Type that into Google and you will find a number of Top 10 websites with hotels from around the world offering exotic pictures for the carbon-guilty tourists. A decent website even mentioned the LED retrofits and heat recovery systems in place at some of these hotels. Locally sourced firewood, replacing bottled water with spring water, the list goes on and on. Are these hotels the epitome of sustainability? Do they care about the environment more than they do about their bottom line?

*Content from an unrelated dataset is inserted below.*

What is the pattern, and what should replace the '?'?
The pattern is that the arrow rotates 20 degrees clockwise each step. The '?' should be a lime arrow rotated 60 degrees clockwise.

Many people say sustainability goes both ways- that it has to be profitable and environment-friendly. But in the hotel industry, I disagree. Whether they provide staycations or vacations, the majority of hotels hinge on the idea of luxury. The few recent ones may be about budget experience. The availability of free toiletries, warm lighting, daily cleaning, express laundry and breakfast buffets are all about enjoying unlimited resources for a limited time. The more you consume, the better you have taken advantage of the amount you paid at the hotel reception.

Having stayed at a hotel (more like stuck) here in Riyadh for the past week, I have come to realise that when the entire industry has accepted the free unlimited services as the standard, it drives the notion of consumption in the minds of the travellers and the tourists who stay at one. And it forgets a critical detail in today’s world- that the resources are limited. Is it possible to get luxury hotels to stop restocking shampoo bottles and bath towels every day? If these unsustainable practices are stopped, then what defines luxury?

And what about the hotels on bamboo stilts in the middle of a jungle like the beautiful resort shown in the thumbnail? Well, with the restricted consumption and proper waste management, these may be on their way to sustainability but venturing into forests often means displacing the woodlands and the wild animals hosted by these rainforests. The concept of wildlife retreats may cause more harm than good when the idea catches on and everyone tries to make a quick buck.

These are the problem with putting the terms “Sustainable” and “Hotel” together. As time goes forward we may innovate in the travelling and tourism industry. May be one day the hotels will run behind the trend of limited supplies- I am sure it will catch on as it helps their bottom line. I look forward to staying at a truly sustainable hotel, from the ground up!